Creating/Editing Text Files

For this lab, we will be reading data from files. The files must be of type “.txt” (no Microsoft Word or Google Docs files, etc.). Also, recall from class that the files must be saved in the same directory as your Python program that will be reading them. There are many ways to do this, but one easy way is to just create them using Thonny. To do this, just create a new file and then put whatever text data you want in the file (e.g., a list of numbers). When you save the file, us a “.txt” extension, e.g., “test.txt”, and save it in the same folder as your Python program.

Specifications

Right-click on the above link, select “Save as…”, and save the file for this assignment. Then open the saved file with Thonny. Add your code in the places specified by the comments. *Do not delete the if __name__ == '__main__': statement, it is needed for Gradescope.

At a minimum write a function named data_analysis, with no parameters, that prompts the user for the name of a data file that contains one integer per line and then prints the following statistics about the file:

1. The number of entries in the file
2. The largest value in the file
3. The smallest value in the file
4. The average of the values in the file (recall we saw this in class)
5. The median of the values in the file. For an odd number of data elements, the median is the “middle” item if the data were in sorted order. For an even number of data elements, the median is the average of the two middle items if the data were in order.
6. The corrected sample standard deviation of the values in the file. The corrected sample standard deviation of N data points is defined as:

$$s = \sqrt{\frac{1}{N-1}\sum_{i=1}^{N} (x_{i} - \bar{x})^2}$$

that is, the square root of the sum of the squared differences between the data points and their average divided by one less than the number of data points.

For full points on code design and style, define functions for significant separate tasks above (e.g., reading from a file, computing median of a list, computing corrected sample standard deviation) rather than including all functionality in the data_analysis function.

The required output must be formatted as follows:

File contained 10 entries
Max: 10
Min: 1
Average: 5.8
Median: 5.5
Std. dev: 2.859681411936962


Note: Your program should handle a file with zero lines, that is no data, without an error. In such a case you should only print:

File contained 0 entries


At a minimum your program should also include:

• A corrected frequencies function (see guide section). Your program does not need to invoke the frequencies function automatically.
• Two analyses of the real-world data provided in the guide section (as comments in the same file)

Guide

Data Basics: Summary Statistics

For example, if I have a file called “temps.txt” that contains the following:

34
71
32
34
25
33
34
24
35
41
27


(this data is the recorded high temperatures in Middlebury VT on March 19 in the years 2011 through 2021 from World Weather Online), then a run of the program would output:

Enter file to analyze: temps.txt
File contained 11 entries
Max: 71
Min: 24
Average: 35.45454545454545
Median: 34
Std. dev: 12.769993236988313


Your program should only read data from the file once. Like the examples in class, read the data from the file once, then store the values in a list and use that list to calculate the various statistics.

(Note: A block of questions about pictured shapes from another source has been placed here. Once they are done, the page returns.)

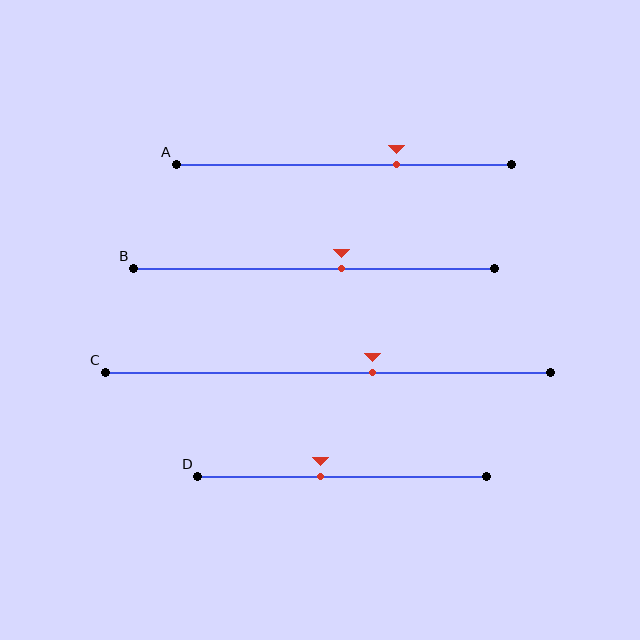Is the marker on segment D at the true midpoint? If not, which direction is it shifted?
No, the marker on segment D is shifted to the left by about 7% of the segment length.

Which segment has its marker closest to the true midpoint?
Segment D has its marker closest to the true midpoint.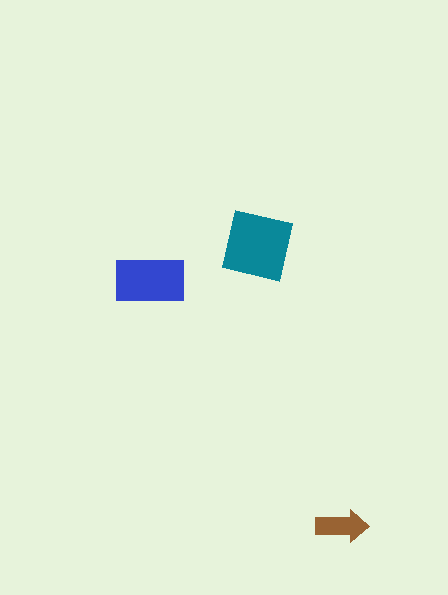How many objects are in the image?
There are 3 objects in the image.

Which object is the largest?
The teal square.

You have a fair bit of flexibility in how you implement this program, but use good coding practice. For example, think about how to break your program into a number of functions instead of writing one “mega” function.

You are welcome to and in fact encouraged to use any of the functions we have discussed or developed in class, e.g. sum, min, max. You are prohibited, however, from using other statistics libraries, such as the Python statistics module, to compute mean, standard deviation, etc..

Frequency

The following is a function that attempts to print out the frequency of each item in the data:

def frequencies(data):
"""
Attempts to print the frequency of each item in the list data

Args:
data: List of "sortable" data items
"""
data.sort()

count = 0
previous = data[0]

print("data\tfrequency") # '\t' is the TAB character

for d in data:
if d == previous:
# Same as the previous, increment the count for the run
count += 1
else:
# We've found a different item so print out the old and reset the count
print(str(previous) + "\t" + str(count))
count = 1

previous = d


For example, given the list [6, 5, 5, 1, 1, 2, 2, 3, 3, 4, 5, 5] frequencies should print:

data    frequency
1       2
2       2
3       2
4       1
5       4
6       1


Unfortunately the function has a bug and doesn’t do this. Copy and paste the above function into your program and then fix it so that it works properly. There are many ways to fix it, however, one straightforward way will only require adding/changing one line of code. Be careful when you paste to preserve the indentation!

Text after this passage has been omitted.